不正競争防止法は、とっつきにくい法律で、色々なことが対象として規定されている。たとえば、他社の商号や営業表示を勝手に表示する。他社の商品によく似た名前を表示して売り出す。他社の商品と同じドメインを取得する。
営業秘密三要件は下記のとおり。
- 秘密として管理されていること(秘密管理性)
- 有用な情報であること(有用性)
- 公然と知られていないこと(非公知性)
(2)と(3)は抽象的な要件だが、割と立証しやすい。難しいのは(1)で、どうすれば「秘密として管理している」としてもらえるのかについては、(1)が決め手となる。
営業秘密管理の要件として経済産業省が平成15年に策定した「営業秘密管理指針」があるが、従来は、お勧めの管理方法が網羅的に書かれていたため、裁判所に提示すると「これもしていない、あれもしていない」という話になってしまうという問題があった。それが平成27年の改訂で、営業秘密としての保護を受ける最低限の対策の水準を示す、すっきりとしたものになっている。

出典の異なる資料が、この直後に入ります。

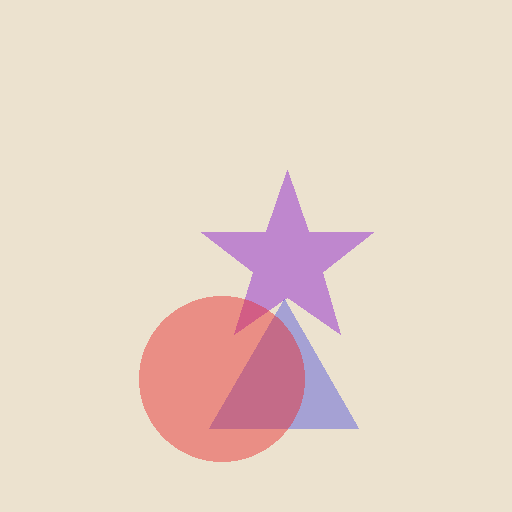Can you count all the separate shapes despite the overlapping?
Yes, there are 3 separate shapes.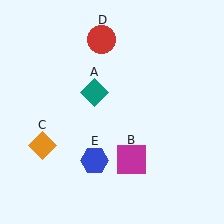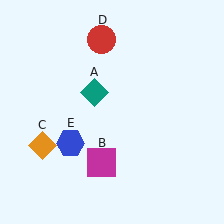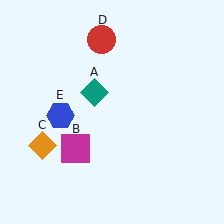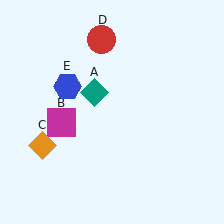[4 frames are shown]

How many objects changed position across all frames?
2 objects changed position: magenta square (object B), blue hexagon (object E).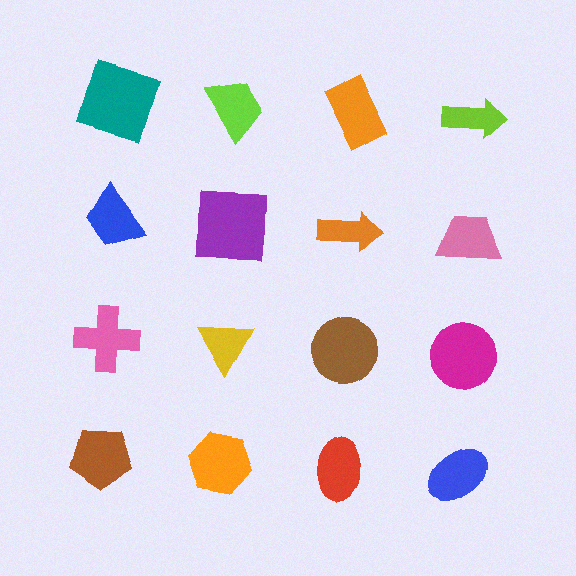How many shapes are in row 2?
4 shapes.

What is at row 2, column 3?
An orange arrow.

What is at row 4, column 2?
An orange hexagon.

また経済産業省は、この最低限の基準を示した「営業秘密管理指針」とは別に、ベストプラクティス集である「秘密情報保護のハンドブック」も策定しており、より安全な営業秘密の管理のレベルを知ることができる。 営業秘密に関する民事上の保護として、「差止請求」というものがある。侵害行為を止めさせることなのだが、その一環として侵害によって生じたもの、たとえば「営業秘密である設計図を使って作った商品を廃棄しろ」と言うこともできる。それから設備や機械を利用して営業秘密を使っていれば、設備や機械を捨てろとも言える。「準備を止めろ」と、事前に予防することもできる。

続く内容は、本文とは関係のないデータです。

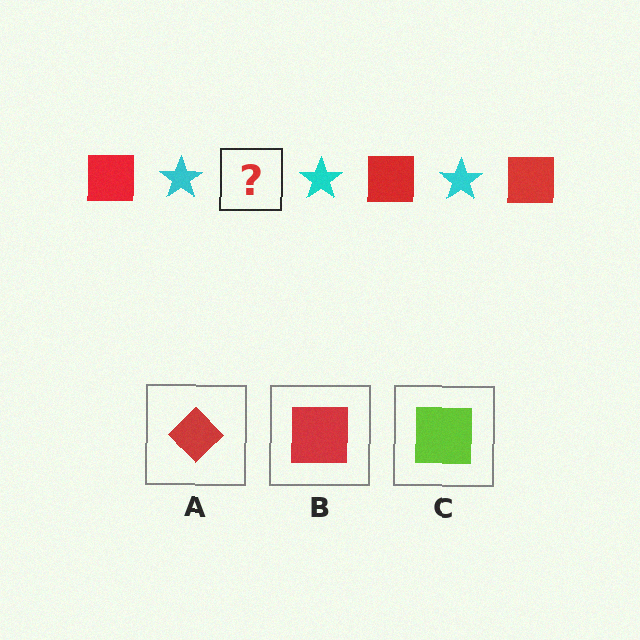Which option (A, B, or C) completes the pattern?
B.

民事上の保護のうち損害賠償については、そもそもの話として、民法の第709条に「故意または過失によって他人の権利または法律上保護される利益を侵害した者は、これによって生じた損害を賠償する責任を負う」とある。
なので、「別に不正競争防止法で営業秘密について書いてくれなくても、損害賠償請求できるのではないか」、と思うかもしれないが、難しいのは損害の立証だ。特に企業秘密を盗まれたというような場合、それが「幾らの損害なのか」ということがなかなか証明できない。
そこで不正競争防止法では、取られた方の損害だけを見るのではなく、侵害者が利益を得ている場合には、その利益の額を賠償請求できるとしている。技術情報の侵害の場合、たとえば「侵害者が販売した物の数量」×「被害者が侵害行為が無ければ売ることができた物の単位数量あたりの利益の額」を賠償請求することが可能だ。

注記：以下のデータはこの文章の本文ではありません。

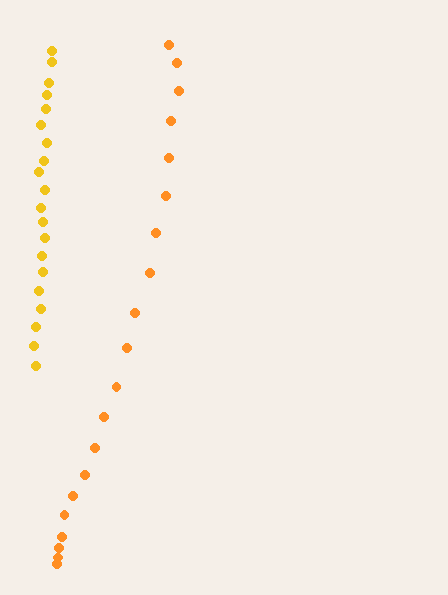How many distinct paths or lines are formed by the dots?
There are 2 distinct paths.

刑事の方では、窃盗や施設への侵入、不正アクセス行為によって、営業秘密を取得し、それを図利加害目的で使用開示した者が、営業秘密侵害罪として、刑事罰の対象になる。
営業秘密侵害罪の特徴だが、以前は親告罪だったのだが、平成27年の改正で非親告罪になった。企業によるスパイ行為の場合には、侵害者の所属する法人にも罰金刑を課することができる。
日本国内で管理されている営業秘密が国外で不正に開示使用されても、処罰され得る。退職従業員も処罰の対象とされており、広く追及の手が及ぶことになっている。以上が2番目のカテゴリーになる。